入秋了,天气渐冷,黄疑星这个屋子里,很多东西都需要置换了。如果钟承明不来操心这些事,对方可能就会在这个深冬里,化为一堆白骨。
在这个物欲横流的世界,黄疑星的欲望低的可怕。没人给她送吃的,她就可以这辈子都不吃了。没人给她送穿的,她就会穿着一身夏装过冬。对名利那些虚幻的东西,更是毫无追求。
这一次常袂也跟着来了,她主要是监督大家干活的。
床单被子要换,沙发窗帘要换,衣柜里的衣服帽子,统统要换。

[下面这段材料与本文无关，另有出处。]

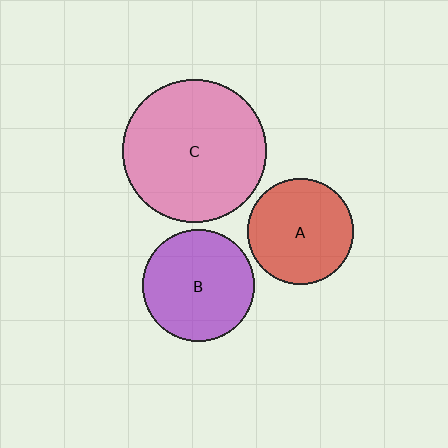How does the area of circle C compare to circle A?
Approximately 1.8 times.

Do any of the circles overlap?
No, none of the circles overlap.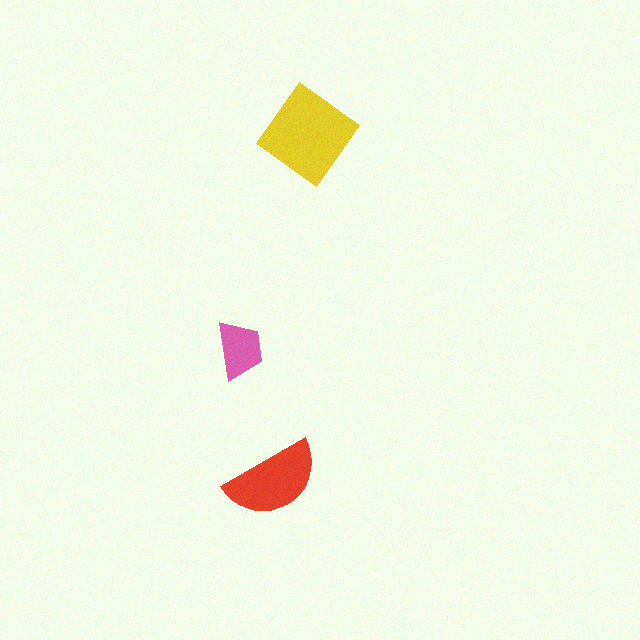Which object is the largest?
The yellow diamond.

就算钟承明再怎么体贴细微,总有些事他照顾不到的。
黄疑星靠着白色的餐桌,看着这堆人忙来忙去,把自己熟悉的家弄了个天翻地覆。当初她能够搬出来独居,就必然会牺牲一些东西。所签订的条款中,就包括换季清扫活动这一项。
钟承明也在这屋子里四处转了一圈,让人把所有易燃易爆的物品都换了。地毯收起来,桌布换个不起火的面料,木制家具替换等等之类的。
黄疑星从来不开空调,在这个没有地暖的城市里,过冬就只有开火炉了。大炉子小炉子备着好几个,钟承明真是怕她一不小心就把自己给烧没了。
这种事也不是没发生过,以前在老房子里,她看书看得太投入了,都没发现一旁的窗帘布燃起来了。要不是其他人及时发现,那一次她就要葬身火海了。
可能她发现了,她只是不想动手。
黄疑星看见常袂端了一盘子东西,急忙喊住了她,“这些东西别放了,我今后也用不着了。”
常袂看着自己手里大大小小的首饰盒,一时也拿不定注意,转头去看向自家老板。
钟承明早就知道黄疑星把所有的首饰都卖了,卖不卖是她的事,买不买是他的事。
他对着黄疑星道:“你就把这些东西留着吧,就当些小玩意。”
黄疑星不搭话,只是把脑袋转了个面向。
钟承明摆手示意常袂放进去,自己慢慢朝她靠近,“中午想吃什么,我去煮。”
黄疑星转着眼珠子想了几秒,然后对他露出了一副纯真无邪的模样,笑道:“晋林有种糯米饭,里面还可以加腊肉,加土豆,加青豆,我觉得很好吃,我想吃这个。”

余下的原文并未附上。